Delighted By's founder, Mackenzie Marzluff, said she created the product as a healthy way to satisfy her sweet tooth. She suggest merchandising it next to regular hummus in stores.

Ethnic flavours abound

Several entrepreneurs at the New Brands pavilion have taken classic family food fare and modernized it.

After being unable to find a traditional Mexican salsa while living in France, Texas-raised Danny Mayans decided to take matters into his own hands. Armed with his family’s recipe for salsa, he created Casa Maya Salsa. The product—fire roasted red salsa—is based on a traditional salsa that Mayans ate when he visited family in Mexico.

The New York City-based company has since introduced new two new products: one salsa verde that incorporates avocado (to create a creamy texture) and another that uses dill. “I think we’re the only salsa company in the world that uses dill,” Mayans said.

Ashley Albert, meanwhile, is putting a twist on matzo with her company, the Matzo Project, out of Brooklyn, N.Y. It has a line of chips that come in salted, "Everything" and cinnamon sugar flavours. “You wouldn’t put salsa on a pita chip, and you wouldn’t use a tortilla chip for hummus,” said Albert. “You can use matzo for all these things.”

Albert decided to redevelop the matzo chip from an old family recipe.
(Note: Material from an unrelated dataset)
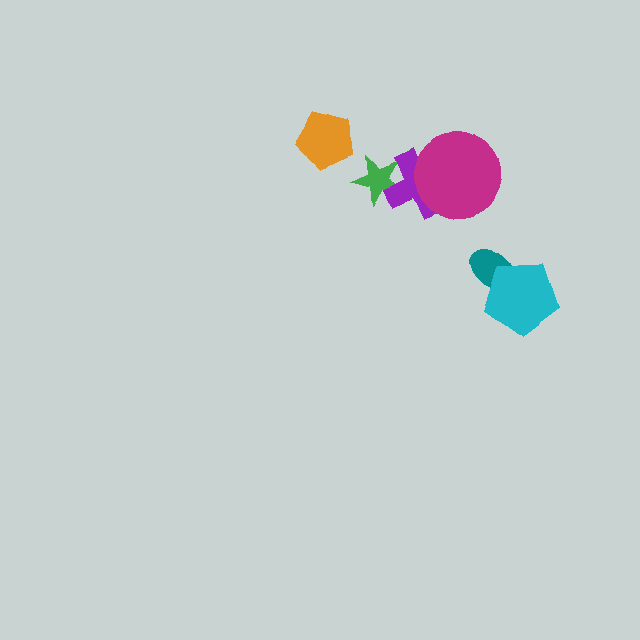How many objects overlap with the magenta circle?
1 object overlaps with the magenta circle.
Her goal? Take matzo out of the ethnic aisles and put it with crackers. She’s also working on expanding her product range to include a matzo soup kit.
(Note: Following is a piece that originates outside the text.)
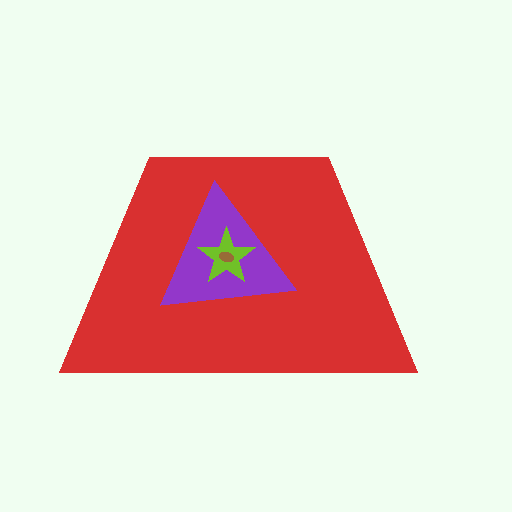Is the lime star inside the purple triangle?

Partners Anshu Dua and Shiraz Noor took inspiration from the streets of India to create a savoury yogurt. ChaatCo has three varieties, including cucumber mint, mango chili, and tamarind date. Lentil toppers are packaged with the yogurt, seasoned with turmeric, cumin and sea salt. ChaatCo is based in New York City.

Bursts of flavour in unexpected places

With the popularity of molecular gastronomy in restaurants, it only makes sense that this trend would trickle down to supermarket shelves.

Bio-Revival of Jupiter, Fla., has encapsulated liquid ingredients into pearls (think of it like caviar, but with other kinds of food). Under the brand name “Burst Active”, Bio-Revival sells items such as juice, olive oil, balsamic vinegar, mustard and ketchup in pearl form. Biting on the pearl releases a wave of flavour.

Another company, Mixology Marmalades of Cincinnati, is tackling the science behind cocktails by infusing beer, wine and liquors into marmalades that can be used as a spread, mix, glaze, or whipped into a cocktail.

The “American Ale” marmalade, for example, is infused with beer. It can be used as a glaze for venison and beef. The company said its  “Foghorn” marmalade, infused with beer and gin, pairs well with fish and chicken.

The three-day Summer Fancy Food Show wrapped up on Tuesday. It was held at New York's Javits Center and put on by the Specialty Food Association.